J'ai pensé à l'accident de voiture, à une fausse-couche ou à des coups assénés par son mari, mais il n'en était rien. Elle a tenté de se donner la mort en avalant des barbituriques.
Oh mon Dieu, j'ai pensé en couvrant ma bouche ouverte d'une main.
Une fois de retour chez lui, Erdem ne m'a pas fourni beaucoup de détails. Il a juste dit qu'elle avait vrillé et qu'il fallait vraiment qu'elle divorce.
- Elle n'a jamais fait des trucs comme ça, il a assuré. C'est tous ces adultères et la pression de nos parents ! Je te jure que si elle en était morte, je m'en serai voulu toute ma vie.
Il a pleuré. Dans mes bras. De rage bien plus que de peine. Il s'est souvenu de son attitude assez désastreuse pour un frère, quand elle est venue chercher du secours et du réconfort auprès de lui. Il a vu ses parents devant l'hôpital, il a consolé sa mère en larmes, mais à part invoquer Dieu, ils n'ont pas eu de véritable de discussion. C'est ce qu'il m'a dit. Le père, lui, abasourdi, lui a confessé qu'il abandonnait :
- Mariez-vous, divorcez, moi c'est bon, j'en ai eu assez avec vous deux !
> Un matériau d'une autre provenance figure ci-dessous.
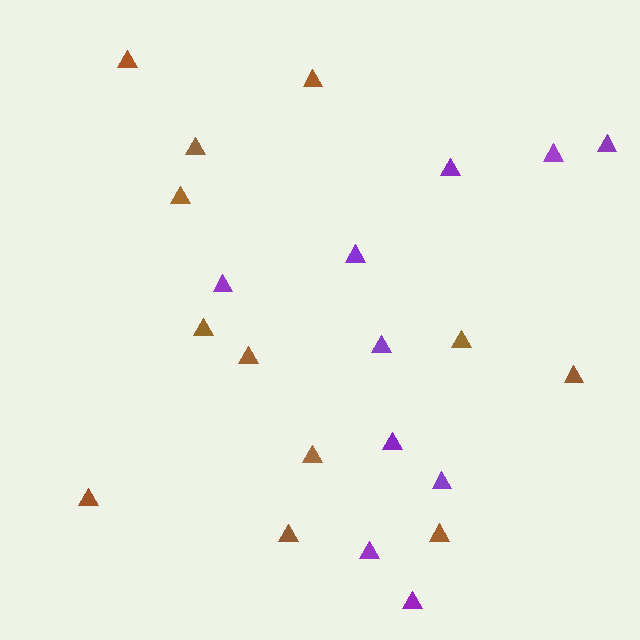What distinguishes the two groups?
There are 2 groups: one group of purple triangles (10) and one group of brown triangles (12).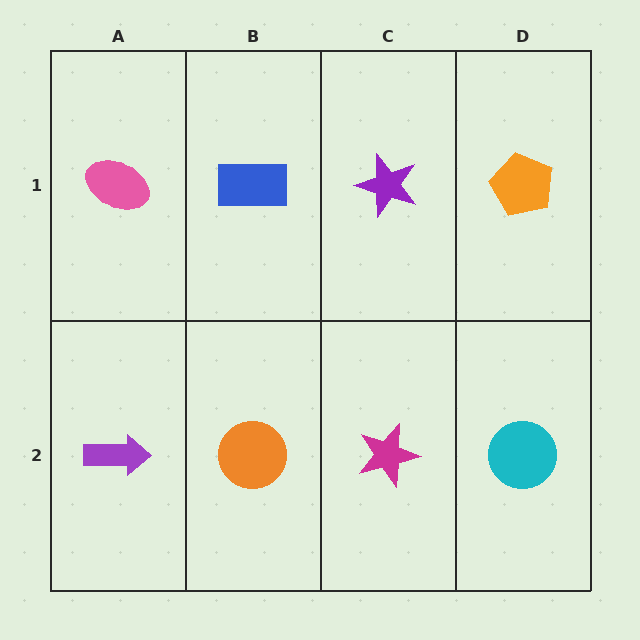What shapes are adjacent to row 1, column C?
A magenta star (row 2, column C), a blue rectangle (row 1, column B), an orange pentagon (row 1, column D).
Le quinquagénaire savait que cette TS allait faire le tour des pavillons du 95, tout le monde allait parler de Lara, la désespérée qui a voulu disparaitre alors qu'elle est mère de famille, jeune, jolie et assez aisée. Son mari, le gros bâtard a été le seul habilité à lui tenir compagnie. Quelle ironie. La pauvre s'est blindée de barbituriques pour le fuir et après un bon lavage d'estomac, le premier être humain qu'elle a vu à son réveil c'était celui qu'elle avait voulu fuir. Le mariage peut être la pire des prisons. C'est dingue.
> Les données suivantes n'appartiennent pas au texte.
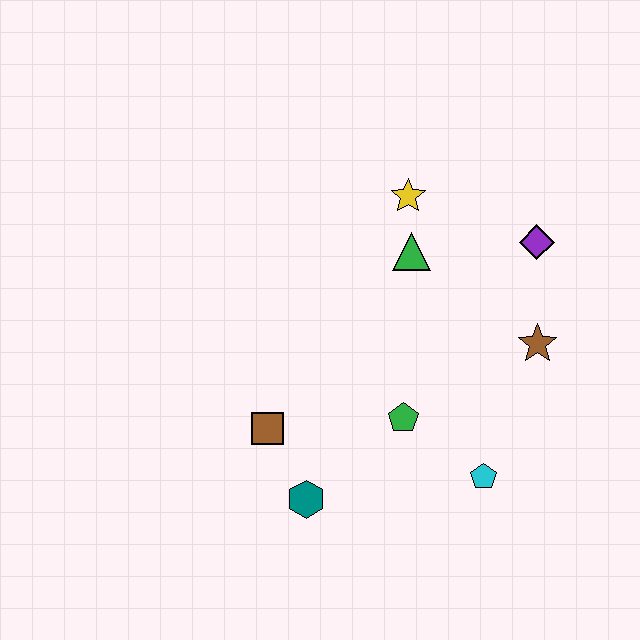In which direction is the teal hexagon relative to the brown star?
The teal hexagon is to the left of the brown star.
Évidemment tout est tombé à l'eau avec ce drame, plus de repas de présentation, plus rien, Erdem, incapable de travailler a passé la fin de la semaine chez ses parents et à l'hôpital. C'est même moi qui l'ai déposé devant chez ses parents samedi tant il était désorienté, incapable de conduire. Je suis fière de moi car j'ai conduit plus d'une demi-heure sans faire dans mon froc. Quand j'étais avec Yanis, je paniquais dès que j'atteignais le périph. Faut dire que comme co-pilote c'était pas le meilleur, il me criait dessus et se moquait de mes créneaux ce chien des rues.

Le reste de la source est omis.